Le carnaval tient dans l’imaginaire collectif une place de choix : il constituait une rupture avec le quotidien et un défoulement nécessaire, il reste pour nous un mode particulièrement intrigant d’expression culturelle. Limiter le cadre historique d’étude et donc l’univers mental et culturel considéré, permet une certaine cohérence. Ceci est d’autant plus nécessaire que la documentation disponible nous donne de la fête carnavalesque une image fortement médiatisée.
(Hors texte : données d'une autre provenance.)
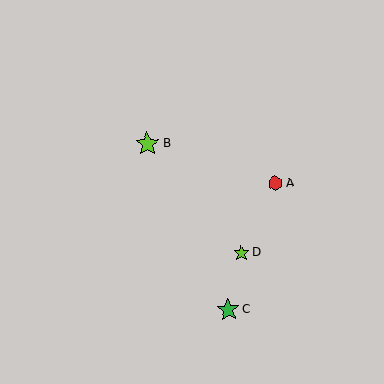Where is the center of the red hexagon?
The center of the red hexagon is at (275, 183).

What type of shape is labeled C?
Shape C is a green star.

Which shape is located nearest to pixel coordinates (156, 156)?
The lime star (labeled B) at (147, 144) is nearest to that location.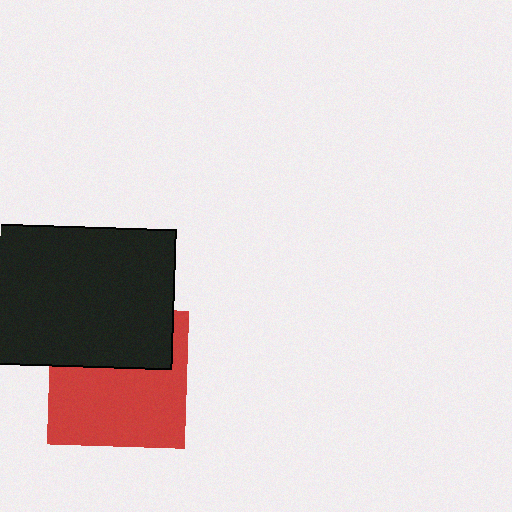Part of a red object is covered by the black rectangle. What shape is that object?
It is a square.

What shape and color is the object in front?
The object in front is a black rectangle.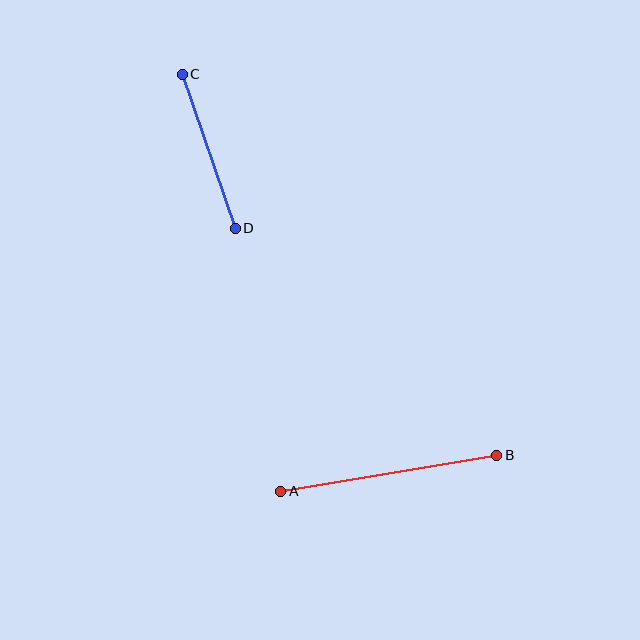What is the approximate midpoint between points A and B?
The midpoint is at approximately (389, 473) pixels.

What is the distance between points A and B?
The distance is approximately 219 pixels.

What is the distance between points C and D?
The distance is approximately 162 pixels.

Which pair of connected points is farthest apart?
Points A and B are farthest apart.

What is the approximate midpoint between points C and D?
The midpoint is at approximately (209, 151) pixels.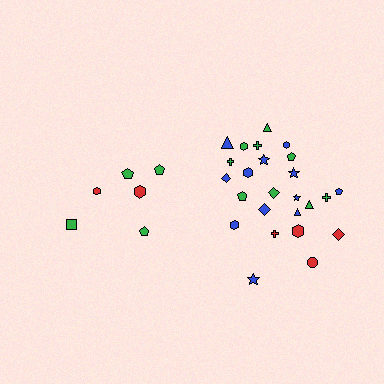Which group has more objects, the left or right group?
The right group.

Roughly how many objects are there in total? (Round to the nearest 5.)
Roughly 30 objects in total.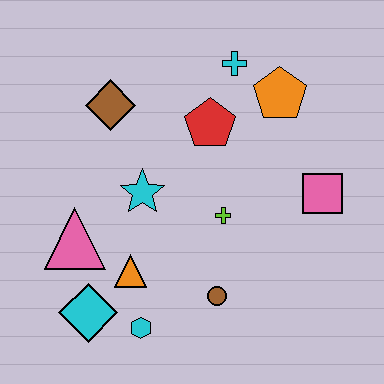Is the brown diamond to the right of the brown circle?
No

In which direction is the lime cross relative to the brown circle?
The lime cross is above the brown circle.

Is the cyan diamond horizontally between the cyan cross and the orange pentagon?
No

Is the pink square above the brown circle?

Le carnaval en Béarn apparaît à l’histoire au XVIe siècle, lorsque l’État béarnais, relayé par l’Église catholique puis les autorités calvinistes, édicte entre 1520 et 1572 un certain nombre d’ordonnances ; ces dernières représentent certes un filtre éminemment déformant mais elles permettent d’appréhender quelques caractéristiques fondamentales de la fête populaire, son caractère nocturne, l’usage du masque, la beuverie et la goinfrerie...
Les délibérations et divers arrêtés de police des communautés béarnaises font montre d’attitudes contrastées face aux pratiques carnavalesques et à la norme officielle.
En outre, dès l’époque moderne et tout au long du XIXe siècle, de nombreux médiateurs culturels opèrent une vive folklorisation du carnaval. C’est vrai pour les élites religieuses ou culturelles, théologiens réformés ou notables des Lumières, qui dénoncent des pratiques jugées scandaleuses. C’est également le cas de lettrés qui illustrent la complexité des échanges culturels entre peuples et élites : ainsi François Rabelais, dont les liens avec la Gascogne sont réels, ou les érudits locaux, qui analysent et nourrissent en retour les traditions populaires. Dans cette évolution, les folkloristes du XIXe siècle apparaissent comme de puissants entremetteurs culturels à travers leur travail de collectage, parfois publié, souvent resté manuscrit.
Cet ensemble documentaire constitue un fonds devant lequel la critique historique et ethnographique tente de dégager les apports successifs que la fête carnavalesque digéra et ses éléments archaïques et originels, parmi lesquels la figure centrale de l’ours et les diverses parodies que la bête emblématique suscita.